In fall 2009, my parents helped me pack up my belongings and moved me into my first college dorm. I was randomly set up with a roommate. A roommate I instantly wrote off as a friend because I had creeped her on Facebook prior to meeting her. Fortunately, I not only learned a lesson in the mistakes of prejudgment, but I also found a friend. In our time together, we have gone through some heavy stuff—breakups, deaths—but I am proud to say, we have been roommates all four years. I moved ten hours away where I didn’t really know anyone. I didn’t know the area—I used my GPS to get to Target, even though it was only 2.6 miles away.
When I started college, graduation left so far away. Everyone told me it would go fast, but I hadn’t felt like the four years of high school had gone all that particularly fast, so I only half listened. When you’re young you don’t really listen to advice because you want to find out for yourself.
I made mistakes. I dated people, and the relationships didn’t last. I made friends, and some of those friendships didn’t even last. But some of them did. Junior year, I lived in a suite with four other girls. Senior year, I lived in an on-campus apartment with five other girls. And I am so grateful for all of them. We laughed together, but we also cried together. They offered hugs and Subway sandwiches when my grandmother died.

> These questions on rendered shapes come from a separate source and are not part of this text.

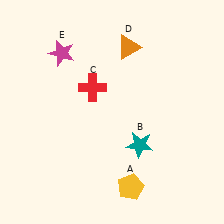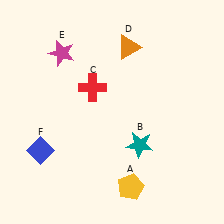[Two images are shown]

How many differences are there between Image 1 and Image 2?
There is 1 difference between the two images.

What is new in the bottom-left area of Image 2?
A blue diamond (F) was added in the bottom-left area of Image 2.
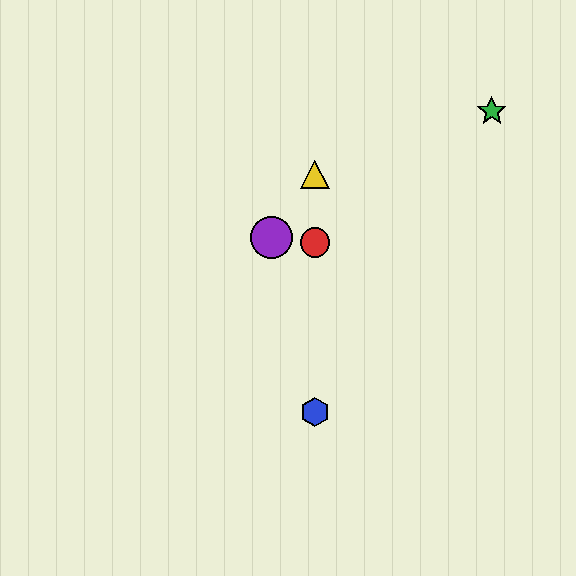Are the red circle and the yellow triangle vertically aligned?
Yes, both are at x≈315.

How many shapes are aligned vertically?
3 shapes (the red circle, the blue hexagon, the yellow triangle) are aligned vertically.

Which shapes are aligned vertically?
The red circle, the blue hexagon, the yellow triangle are aligned vertically.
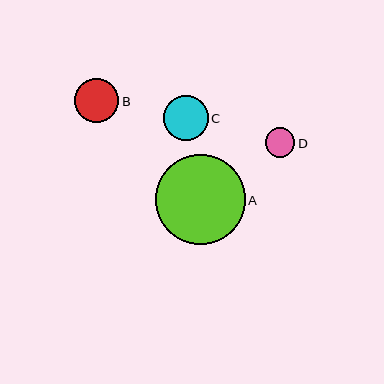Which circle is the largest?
Circle A is the largest with a size of approximately 90 pixels.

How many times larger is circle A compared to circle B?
Circle A is approximately 2.1 times the size of circle B.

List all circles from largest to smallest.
From largest to smallest: A, C, B, D.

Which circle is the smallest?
Circle D is the smallest with a size of approximately 29 pixels.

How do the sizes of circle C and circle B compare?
Circle C and circle B are approximately the same size.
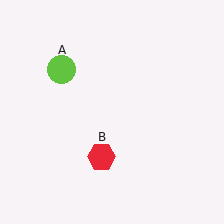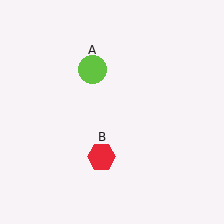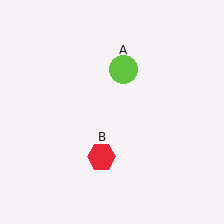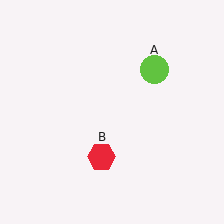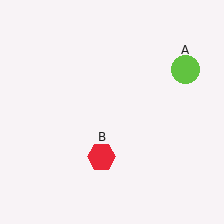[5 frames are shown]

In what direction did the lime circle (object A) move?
The lime circle (object A) moved right.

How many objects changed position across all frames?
1 object changed position: lime circle (object A).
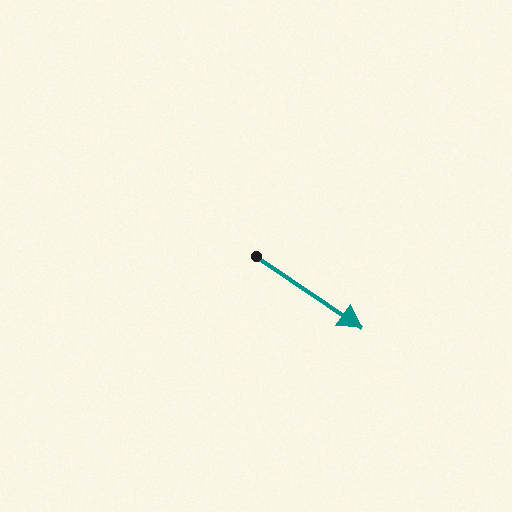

So I am ten days out from graduating.
Honestly, part of me just wants to go back home. I know that’s not what most college graduates would say. People leave small towns because they want to grow. I’ve done a lot of growth in the past four years, and I am so grateful for the times when I have been stretched. I think I have become a better person through all the growth.
But I haven’t grown out of my fear. So, I ask myself: what will I do next? And I don’t have an answer. I am standing on the brink of what I have worked and waited for. Now that I am finally here, I am biting my bottom lip, afraid to move. Afraid to jump. Afraid to fall or fly, but knowing at times, I will do both.
Some say the “world is my oyster,” to which I want to say, “I don’t like seafood.” But I maybe like pearls.
I thought by the time I graduated, I would be more put together, but I’m not. I am even more in ambiguity. I have plans for the summer, but after? I’m still praying about that. I am enrolled in a master’s program. But I am still taking it a day at a time.
I am also working to realize my worth is not found through position. No matter what my employment status is, I still have worth. I have worth because my worth is determined by God, not by this world. Maybe that founds fluffy, but it’s not. I pray I hold tight to that, and I pray you do as well.